4. Perubahan Budaya Konsumen
Generasi muda perlu diberi literasi perumahan: bahwa rumah tidak harus mewah, besar, atau berada di tengah kota. Prinsip “fungsional dan tumbuh bersama waktu” bisa menjadi narasi baru dalam kepemilikan hunian.
Penutup: Di Balik Statistik, Ada Harapan
Statistik perumahan tidak hanya soal angka rumah terbangun atau berapa juta orang belum punya hunian. Ia adalah cermin dari arah kebijakan, kemampuan ekonomi rakyat, dan prioritas pembangunan nasional.

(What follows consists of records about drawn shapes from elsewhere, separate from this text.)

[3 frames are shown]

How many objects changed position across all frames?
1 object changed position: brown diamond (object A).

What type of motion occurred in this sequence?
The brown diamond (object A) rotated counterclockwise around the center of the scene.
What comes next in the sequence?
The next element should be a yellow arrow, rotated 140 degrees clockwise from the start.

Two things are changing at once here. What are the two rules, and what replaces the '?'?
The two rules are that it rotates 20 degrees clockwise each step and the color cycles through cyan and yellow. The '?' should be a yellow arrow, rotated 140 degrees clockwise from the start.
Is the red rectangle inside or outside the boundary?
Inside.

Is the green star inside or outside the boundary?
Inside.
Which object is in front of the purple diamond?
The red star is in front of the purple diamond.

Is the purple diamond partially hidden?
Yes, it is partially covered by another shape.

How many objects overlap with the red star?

Bagi mahasiswa, pekerja muda, atau siapa pun yang sedang berjuang menabung untuk rumah pertama, penting untuk melihat data ini sebagai landasan keputusan. Statistik bukan untuk menakut-nakuti, tapi untuk menyusun strategi.
Dan bagi pemangku kebijakan, statistik perumahan bukan sekadar laporan tahunan. Ia adalah panggilan untuk bergerak, membangun sistem yang lebih adil dan inklusif. Karena setiap angka dalam tabel itu… adalah manusia yang sedang menanti tempat yang bisa mereka sebut rumah.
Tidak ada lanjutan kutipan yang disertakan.